Imagem: http://fumacas.weblog.com.pt/arquivo/083681.html


Puro e duro



      Entre os usos das aspas não está — e se estivesse, escrever estaria muito acima das nossas forças — o de assinalar que estamos perante uma acepção secundária de um vocábulo. Para começar, desde logo, porque não existe essa coisa de «acepção secundária». Alguns vocábulos são polissémicos, mas as acepções nos verbetes desses vocábulos poderão ter uma ordem diferente de dicionário para dicionário. Para me reconduzir ao exemplo que quero usar, pensemos no vocábulo «havano». Se consultarmos uma qualquer edição do Dicionário da Língua Portuguesa da Porto Editora, lê-se: «havano, adj. e s. m. o m. q. havanês; diz-se de um charuto fabricado em Havana ou semelhante a este (De Havana).» Se optarmos, porém, por consultar o Dicionário da Língua Portuguesa Contemporânea, da Academia das Ciências, podemos ver que as acepções se repartem por dois verbetes diferentes, e bem. Vamos ao exemplo.
      «Era uma vez Luciano Liggio, aliás Lucianeddu, pintor de quadros, fumador de “havanos” e leitor de textos de Santo Agostinho» (Expresso/Única, «Pobre mafioso», texto de Rossend Doménech, tradução de Aida Macedo, 22.4.2006, p. 26). Para que servem aqui as aspas? Afinal são havanos ou não são? Se não são, porque são apenas charutos semelhantes ao havano, isso está previsto na definição: «charuto fabricado em Havana ou semelhante a este». Ou pretender-se-á insinuar que o mafioso fumava outras coisas? Nesse caso, seria o verbo fumar que precisava das aspas. Mas não é assim, e por isso as aspas são completamente escusadas. Devo dizer que este uso abusivo das aspas não é tão raro quanto se possa pensar. Comecem a reparar nisso.


1.5.06

Ortografia: Chernobyl?


Um país, três línguas?

«Flores e velas relembram acidente nuclear de Tchernobil», Público, 27.4.2006, p. 26.
«Cancros de Chernobyl estudados em Portugal», Diário de Notícias, 26.4.2006, p. 14.
«Filhos de Chernobil», Expresso/Única, 22.4.2006, p. 45.

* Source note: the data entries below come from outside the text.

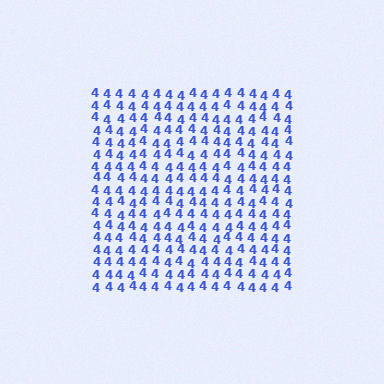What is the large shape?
The large shape is a square.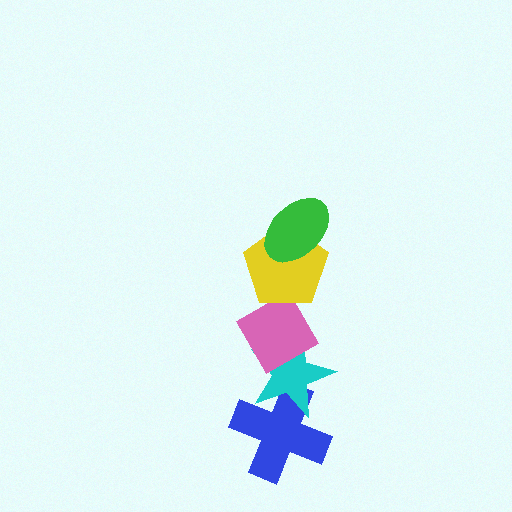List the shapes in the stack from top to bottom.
From top to bottom: the green ellipse, the yellow pentagon, the pink diamond, the cyan star, the blue cross.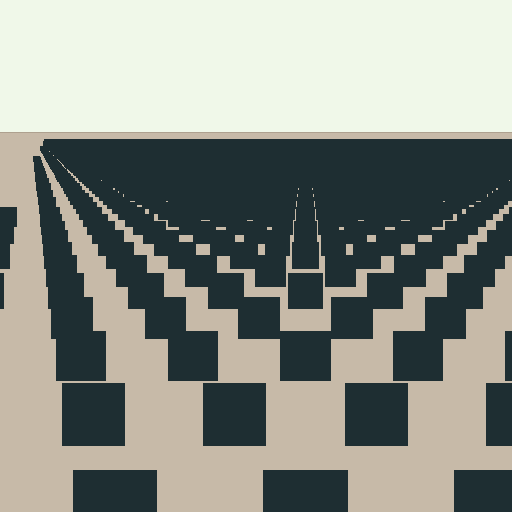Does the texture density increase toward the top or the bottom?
Density increases toward the top.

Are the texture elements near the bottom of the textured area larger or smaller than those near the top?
Larger. Near the bottom, elements are closer to the viewer and appear at a bigger on-screen size.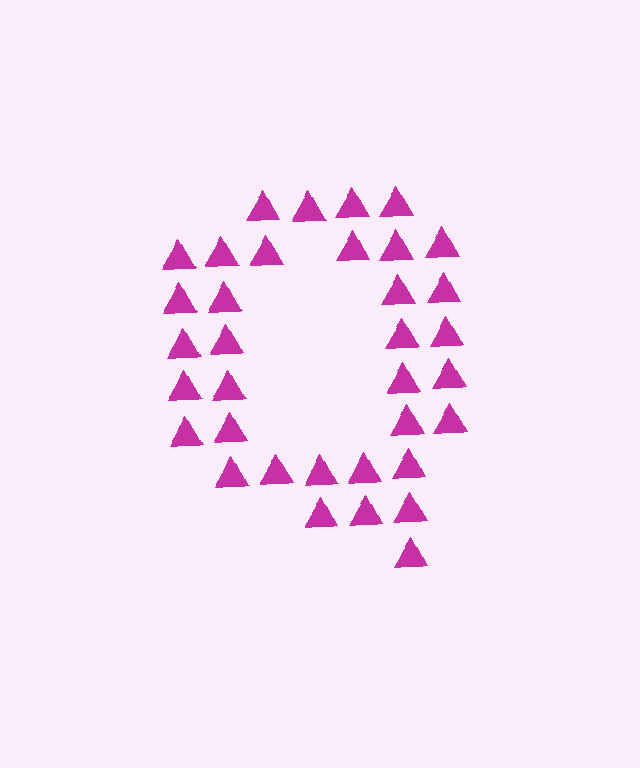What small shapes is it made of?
It is made of small triangles.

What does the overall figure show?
The overall figure shows the letter Q.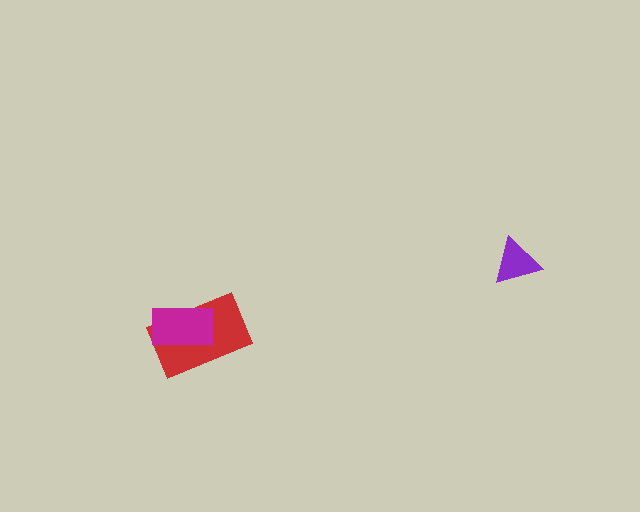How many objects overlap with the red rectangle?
1 object overlaps with the red rectangle.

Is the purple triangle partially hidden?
No, no other shape covers it.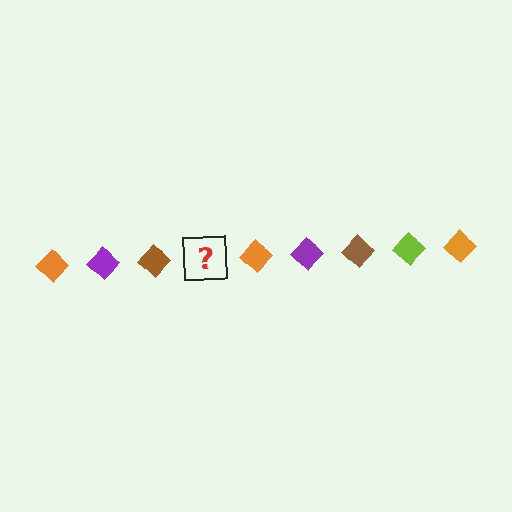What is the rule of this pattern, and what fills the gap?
The rule is that the pattern cycles through orange, purple, brown, lime diamonds. The gap should be filled with a lime diamond.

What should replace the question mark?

Parece, contudo, que não devia ser nada disto, mas Chornobyl, transcrito do vocábulo ucraniano Чорнобиль, com a ajuda da tabela de transliteração do alfabeto cirílico, acima. Seja como for, eu escrevo sempre «Chernobyl», embora não me repugnasse, naturalmente, escrever «Chernobil», por razões óbvias. Nunca escreveria, contudo, como faz o Público, «Tchernobil». E porquê, pergunta? É verdade que a primeira consoante é africada (1) (a mãe da minha sogra, beirã nascida em 1890, dizia convictamente «tchave»), mas que não tem actualmente representação gráfica nem linguística na nossa língua (2). O mais provável é o Público estar a seguir, como também faz em relação a «Tchetchénia», cegamente a transliteração francesa (3): «Le bilan de Tchernobyl s’alourdit en Europe», Le Figaro, 21.4.2006.

(1) Diz-se da consoante oclusiva de oclusão imperfeita.

(2) É de Paul Teyssier a afirmação (que não consigo localizar: será do Manual de Língua Portuguesa, da Coimbra Editora? Fica a dúvida) de que em galego-português e em leonês ocidental a consoante inicial seguida de l palatal deu origem à africada [ts], que foi transcrita em galego-português por ch, donde, por exemplo, chaga ([tsaga]), chave ([tsave]) e chama ([tsama]).

(3) Num site inglês, vejo (e traduzo): «CHERNOBYL, ver CZARNOBYL. Pequena cidade junto do rio Pripet, na Ucrânia, a 20 verstás [medida itinerária russa equivalente a 1067 metros] da confluência do Dnieper e a 120 de Kiev […].» A segunda forma pretende representar a africada, que nós não temos.